Study Guide

A Vindication of the Rights of Woman Chapter 11

By Mary Wollstonecraft

Chapter 11

Duty to parents

  • For some reason, says Wollstonecraft, humanity is prone to laziness when it comes to thinking. No one likes to have to justify any decisions. They just want to act on habit, tradition, and authority so they won't have to think too much about anything.
  • Many parents are not willing to earn their children's respect. They demand it, and this creates a model of tyrannical authority that will poison a child's thinking for the rest of its life.
  • Wollstonecraft blames bad parents for a lot of bad that exists in the world.
  • Wollstonecraft thinks that young girls suffer from parents' tyranny even more than boys do.
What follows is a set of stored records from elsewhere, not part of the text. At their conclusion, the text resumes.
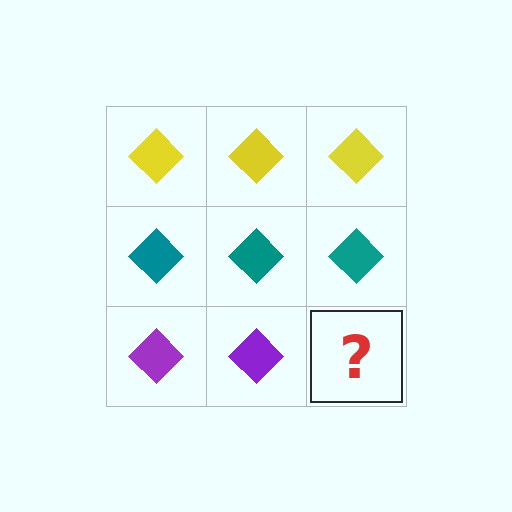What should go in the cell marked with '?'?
The missing cell should contain a purple diamond.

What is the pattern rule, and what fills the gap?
The rule is that each row has a consistent color. The gap should be filled with a purple diamond.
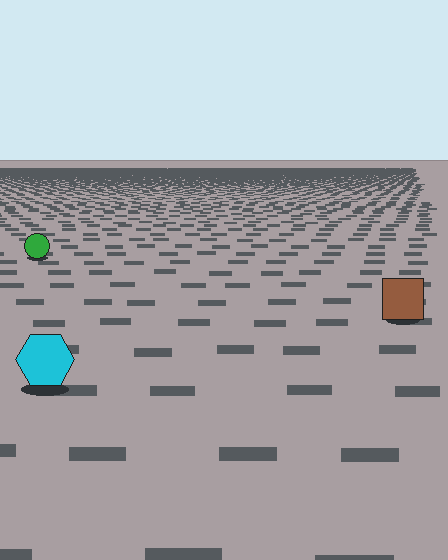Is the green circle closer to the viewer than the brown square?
No. The brown square is closer — you can tell from the texture gradient: the ground texture is coarser near it.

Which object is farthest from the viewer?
The green circle is farthest from the viewer. It appears smaller and the ground texture around it is denser.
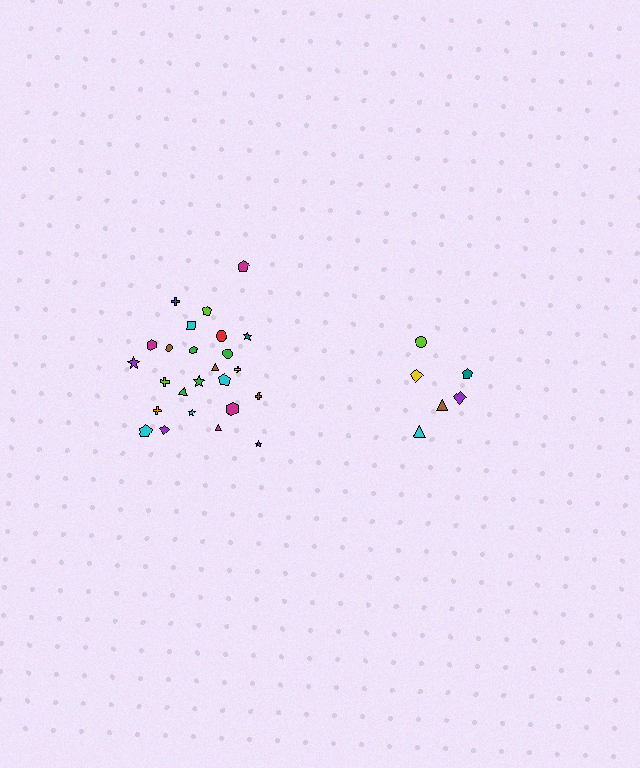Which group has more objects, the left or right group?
The left group.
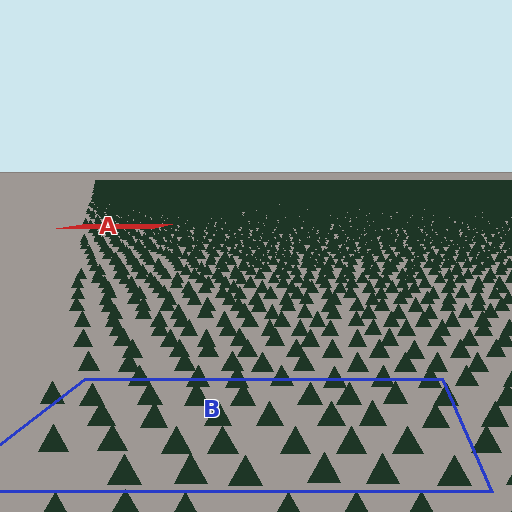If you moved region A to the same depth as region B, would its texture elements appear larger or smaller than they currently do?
They would appear larger. At a closer depth, the same texture elements are projected at a bigger on-screen size.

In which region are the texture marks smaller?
The texture marks are smaller in region A, because it is farther away.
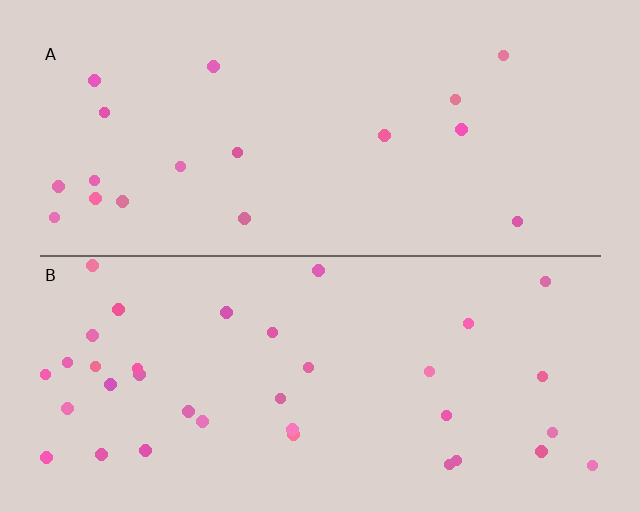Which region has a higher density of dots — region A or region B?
B (the bottom).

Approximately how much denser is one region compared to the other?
Approximately 2.0× — region B over region A.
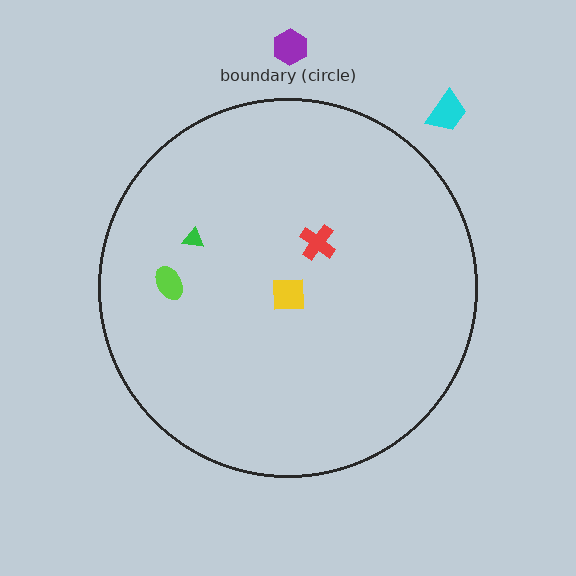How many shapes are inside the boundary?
4 inside, 2 outside.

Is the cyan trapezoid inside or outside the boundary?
Outside.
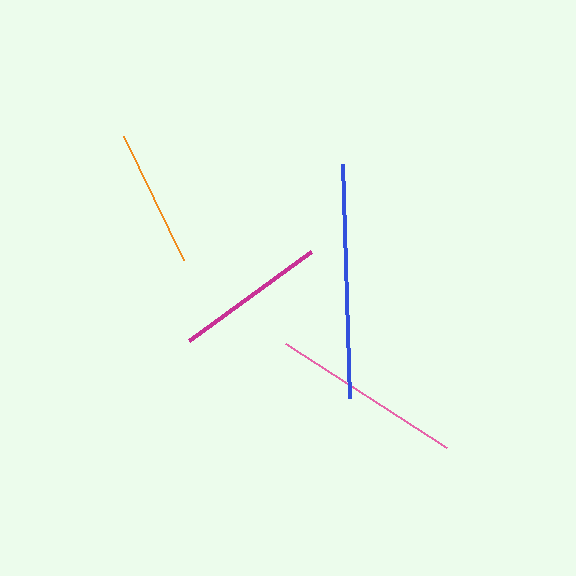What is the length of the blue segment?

But in a good world, parents would calmly sit their children down and explain to them why they (the children) should follow the parents' advice until they (the children) have the ability to judge for themselves.
  • Everyone knows that it's easier to give a command than to give a reasoned argument for something. But then again, it's easier to eat pizza than broccoli, too. But the second is much better for you in the long run.
  • Giving commands also teaches people the terrible habit of governing according to moods. In other words, parents are more likely to punish kids based on what mood they're in instead of handing out punishments that are rational and appropriate.
  • Wollstonecraft angers a lot of her readers when she says that children should be taught to see and acknowledge their parents' shortcomings and insecurities. It's not until children and parents can speak to each other as rational beings, blending love and esteem, that future societies will be filled with better people.